Approches réglementaires d’autres pays: libérales à très restrictives
Divers pays se sont dotés de dispositions légales concrètes pour contrôler les investissements étrangers chez eux. Ces réglementations concernent en général les domaines de la sécurité et de l’ordre publics ainsi que les infrastructures d’importance stratégique et les technologies clés. Les prescriptions correspondantes vont de simples devoirs d’annonce imposés à certains secteurs ou de limites de participation, jusqu’à l’approbation obligatoire des investissements étrangers. En général, aucune possibilité de recours n’est prévue en cas de décision négative des autorités. En comparaison internationale, il n’est donc pas possible de brosser un tableau uniforme en matière de contrôle des investissements par l’État. Certains pays, comme la Chine, ont en revanche assoupli certaines règles, alors que d’autres ont introduit des dispositions plus restrictives pour les investisseurs étrangers (les États-Unis, par exemple).

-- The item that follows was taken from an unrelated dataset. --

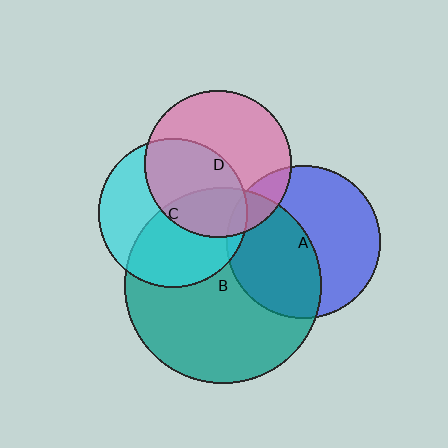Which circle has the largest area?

Des considérations ne relevant pas en priorité de la sécurité, mais bien davantage de la politique industrielle ou de visées protectionnistes risquent de jouer un rôle, en particulier en ce qui concerne les infrastructures stratégiques et les technologies, mais pas seulement. La Suisse ne mène à raison pas une politique industrielle interventionniste. En outre, les critères qui justifient de tels contrôles des investissements sont souvent très mal définis et laissent une marge d’interprétation considérable, ce qui peut déstabiliser les entreprises disposées à investir.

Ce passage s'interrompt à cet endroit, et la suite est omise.